Since the series of interest rate rises between August 2006 and July 2007, when five 0.25% rises took the base rate from 4.5% to 5.75%, there has been a great deal of concern about how homeowners on cheap fixed rates will cope.
This is because many people that took out a fixed rate mortgage two or three years ago when rates were low are due to see their low fixed rate period come to an end, and this could result in their mortgage interest rates rocketing when the rate reverts to the lender’s standard variable rate.

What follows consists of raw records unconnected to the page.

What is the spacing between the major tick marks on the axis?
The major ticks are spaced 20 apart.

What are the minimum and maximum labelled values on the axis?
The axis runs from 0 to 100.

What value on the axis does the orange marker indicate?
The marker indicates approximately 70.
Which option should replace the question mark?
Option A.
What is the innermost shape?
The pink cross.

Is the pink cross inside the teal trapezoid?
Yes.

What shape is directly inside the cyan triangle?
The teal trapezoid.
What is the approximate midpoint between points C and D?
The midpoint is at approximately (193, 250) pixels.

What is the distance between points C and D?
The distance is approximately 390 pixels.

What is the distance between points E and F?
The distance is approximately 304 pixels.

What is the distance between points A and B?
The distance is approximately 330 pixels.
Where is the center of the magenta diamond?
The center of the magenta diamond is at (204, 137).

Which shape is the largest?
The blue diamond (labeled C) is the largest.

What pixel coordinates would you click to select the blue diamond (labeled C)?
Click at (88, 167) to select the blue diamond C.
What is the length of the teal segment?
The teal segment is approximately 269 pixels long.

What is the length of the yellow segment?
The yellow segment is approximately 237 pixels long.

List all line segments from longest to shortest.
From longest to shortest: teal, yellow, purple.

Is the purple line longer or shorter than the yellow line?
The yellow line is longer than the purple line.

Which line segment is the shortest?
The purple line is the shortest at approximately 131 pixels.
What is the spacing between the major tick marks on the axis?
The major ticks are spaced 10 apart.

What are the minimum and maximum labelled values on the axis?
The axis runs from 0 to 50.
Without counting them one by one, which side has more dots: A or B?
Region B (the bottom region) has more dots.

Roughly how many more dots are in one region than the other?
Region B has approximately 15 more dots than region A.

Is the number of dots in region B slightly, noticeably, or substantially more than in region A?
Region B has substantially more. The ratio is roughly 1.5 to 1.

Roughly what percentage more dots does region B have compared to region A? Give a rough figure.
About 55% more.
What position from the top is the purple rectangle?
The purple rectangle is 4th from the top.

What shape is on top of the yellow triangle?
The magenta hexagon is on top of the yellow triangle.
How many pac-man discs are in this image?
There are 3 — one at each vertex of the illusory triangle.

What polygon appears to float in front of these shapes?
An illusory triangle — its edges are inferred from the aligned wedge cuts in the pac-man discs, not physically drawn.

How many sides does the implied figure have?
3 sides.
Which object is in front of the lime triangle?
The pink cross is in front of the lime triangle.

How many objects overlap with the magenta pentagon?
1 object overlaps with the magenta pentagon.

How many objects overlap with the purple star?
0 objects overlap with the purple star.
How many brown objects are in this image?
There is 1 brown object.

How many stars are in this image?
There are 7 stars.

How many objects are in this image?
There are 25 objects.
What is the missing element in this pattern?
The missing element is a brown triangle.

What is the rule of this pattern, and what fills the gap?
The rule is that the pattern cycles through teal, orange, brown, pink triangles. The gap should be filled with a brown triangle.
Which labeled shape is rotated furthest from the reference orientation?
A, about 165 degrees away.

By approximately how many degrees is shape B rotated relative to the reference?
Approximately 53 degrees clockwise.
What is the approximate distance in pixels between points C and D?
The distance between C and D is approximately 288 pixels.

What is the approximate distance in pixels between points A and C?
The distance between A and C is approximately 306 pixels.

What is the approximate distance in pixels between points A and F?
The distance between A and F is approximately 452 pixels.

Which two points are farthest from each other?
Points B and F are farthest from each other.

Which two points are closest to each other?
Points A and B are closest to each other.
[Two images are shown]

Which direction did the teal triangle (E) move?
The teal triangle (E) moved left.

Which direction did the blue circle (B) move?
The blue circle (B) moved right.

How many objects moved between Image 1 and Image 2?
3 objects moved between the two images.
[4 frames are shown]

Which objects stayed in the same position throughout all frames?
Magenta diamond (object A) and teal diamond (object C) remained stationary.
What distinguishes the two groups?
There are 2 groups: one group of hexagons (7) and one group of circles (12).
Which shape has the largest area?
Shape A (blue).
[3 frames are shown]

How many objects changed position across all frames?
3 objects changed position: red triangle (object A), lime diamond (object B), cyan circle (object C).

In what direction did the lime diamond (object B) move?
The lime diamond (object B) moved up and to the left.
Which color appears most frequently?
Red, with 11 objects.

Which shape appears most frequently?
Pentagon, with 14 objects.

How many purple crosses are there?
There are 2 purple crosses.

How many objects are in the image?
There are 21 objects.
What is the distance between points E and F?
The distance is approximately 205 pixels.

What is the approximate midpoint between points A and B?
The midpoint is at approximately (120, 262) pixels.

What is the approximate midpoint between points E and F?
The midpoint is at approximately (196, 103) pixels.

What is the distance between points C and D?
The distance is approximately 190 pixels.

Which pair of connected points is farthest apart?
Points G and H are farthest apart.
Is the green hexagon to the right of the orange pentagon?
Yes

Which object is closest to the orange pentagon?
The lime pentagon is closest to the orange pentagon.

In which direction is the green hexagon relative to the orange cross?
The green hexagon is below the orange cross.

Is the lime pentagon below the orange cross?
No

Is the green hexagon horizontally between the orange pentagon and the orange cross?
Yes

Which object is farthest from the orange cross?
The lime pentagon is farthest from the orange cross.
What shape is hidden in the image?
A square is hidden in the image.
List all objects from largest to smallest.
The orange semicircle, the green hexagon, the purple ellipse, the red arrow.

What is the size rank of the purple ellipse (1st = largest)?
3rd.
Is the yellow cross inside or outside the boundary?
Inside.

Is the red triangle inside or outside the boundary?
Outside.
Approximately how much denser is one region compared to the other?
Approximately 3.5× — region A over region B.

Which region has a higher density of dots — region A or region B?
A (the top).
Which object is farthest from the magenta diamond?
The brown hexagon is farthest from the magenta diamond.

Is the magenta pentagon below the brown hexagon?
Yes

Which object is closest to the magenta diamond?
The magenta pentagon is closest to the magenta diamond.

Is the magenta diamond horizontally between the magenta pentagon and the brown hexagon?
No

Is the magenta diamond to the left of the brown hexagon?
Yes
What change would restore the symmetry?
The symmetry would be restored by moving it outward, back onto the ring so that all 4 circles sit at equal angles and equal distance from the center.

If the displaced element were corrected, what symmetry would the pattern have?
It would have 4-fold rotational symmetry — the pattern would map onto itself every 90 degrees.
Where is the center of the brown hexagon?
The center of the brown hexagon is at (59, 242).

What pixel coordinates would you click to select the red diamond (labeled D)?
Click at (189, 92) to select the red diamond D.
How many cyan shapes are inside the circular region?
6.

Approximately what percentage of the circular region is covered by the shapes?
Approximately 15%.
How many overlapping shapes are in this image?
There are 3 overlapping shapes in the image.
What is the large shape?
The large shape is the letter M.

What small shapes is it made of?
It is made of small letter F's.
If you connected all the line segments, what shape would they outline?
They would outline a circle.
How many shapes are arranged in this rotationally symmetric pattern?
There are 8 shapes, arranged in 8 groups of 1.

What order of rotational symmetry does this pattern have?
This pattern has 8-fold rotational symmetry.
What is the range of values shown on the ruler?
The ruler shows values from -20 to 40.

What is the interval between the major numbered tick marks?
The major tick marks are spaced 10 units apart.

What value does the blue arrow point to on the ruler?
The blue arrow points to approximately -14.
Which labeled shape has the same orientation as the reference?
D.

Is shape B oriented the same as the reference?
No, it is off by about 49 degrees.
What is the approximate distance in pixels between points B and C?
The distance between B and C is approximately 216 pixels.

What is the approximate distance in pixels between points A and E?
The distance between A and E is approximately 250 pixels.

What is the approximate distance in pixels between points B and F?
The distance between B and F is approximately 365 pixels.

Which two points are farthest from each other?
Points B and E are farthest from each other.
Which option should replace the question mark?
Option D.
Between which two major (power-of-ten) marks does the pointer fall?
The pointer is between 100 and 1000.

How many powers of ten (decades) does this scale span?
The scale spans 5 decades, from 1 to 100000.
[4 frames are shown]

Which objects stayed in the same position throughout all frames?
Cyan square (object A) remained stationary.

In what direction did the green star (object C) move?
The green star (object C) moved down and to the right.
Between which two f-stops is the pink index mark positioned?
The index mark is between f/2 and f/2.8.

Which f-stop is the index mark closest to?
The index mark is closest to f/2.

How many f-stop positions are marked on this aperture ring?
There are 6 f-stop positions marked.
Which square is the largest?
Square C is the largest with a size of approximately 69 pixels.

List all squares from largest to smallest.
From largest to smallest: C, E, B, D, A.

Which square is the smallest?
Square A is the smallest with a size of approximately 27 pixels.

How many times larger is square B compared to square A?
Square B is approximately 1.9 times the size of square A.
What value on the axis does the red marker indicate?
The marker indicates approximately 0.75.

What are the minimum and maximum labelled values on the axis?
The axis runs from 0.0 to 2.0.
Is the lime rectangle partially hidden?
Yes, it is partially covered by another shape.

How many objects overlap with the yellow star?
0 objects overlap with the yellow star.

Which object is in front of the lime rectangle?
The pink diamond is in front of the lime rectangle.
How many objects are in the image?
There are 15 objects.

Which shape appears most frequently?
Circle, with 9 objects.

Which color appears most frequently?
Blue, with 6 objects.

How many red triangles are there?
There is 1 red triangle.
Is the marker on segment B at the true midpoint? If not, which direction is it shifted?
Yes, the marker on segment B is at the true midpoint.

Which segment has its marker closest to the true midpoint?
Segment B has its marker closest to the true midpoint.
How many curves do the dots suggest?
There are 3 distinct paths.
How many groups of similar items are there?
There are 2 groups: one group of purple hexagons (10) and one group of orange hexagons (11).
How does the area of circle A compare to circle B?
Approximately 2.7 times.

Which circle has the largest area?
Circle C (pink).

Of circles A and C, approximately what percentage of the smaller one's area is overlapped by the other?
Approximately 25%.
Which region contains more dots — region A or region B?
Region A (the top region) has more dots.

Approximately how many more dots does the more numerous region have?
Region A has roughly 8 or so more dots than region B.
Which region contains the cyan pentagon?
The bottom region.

However, whilst there is still some level of concern over whether these homeowners will be able to keep up with their repayments once their low fixed rate comes to an end this has been eased somewhat by the fact that the central bank has cut the base rate twice since December, bringing the base rate down by 0.5% in the space of a few months.
It is also thought that there are further interest rates to come over the course of the year.
However, for those who are expecting their cheap fixed rate to come to an end imminently the problems may not be over, as many may find it difficult to get a decent remortgage due to the effects of the credit crunch.
At present many lenders are being increasingly cautious about the amount of business they take on and who they are prepared to lend to, and this could means that some of those coming off cheap fixed rates are stuck with crippling interest rates and repayments.
However, the news is not all bad, with the Council of Mortgage Lenders stating: “We estimate that the monthly increase for a borrower coming out of a two-year fix and choosing a new bank rate tracker will have declined from £140 in the first quarter to £39 in the fourth.”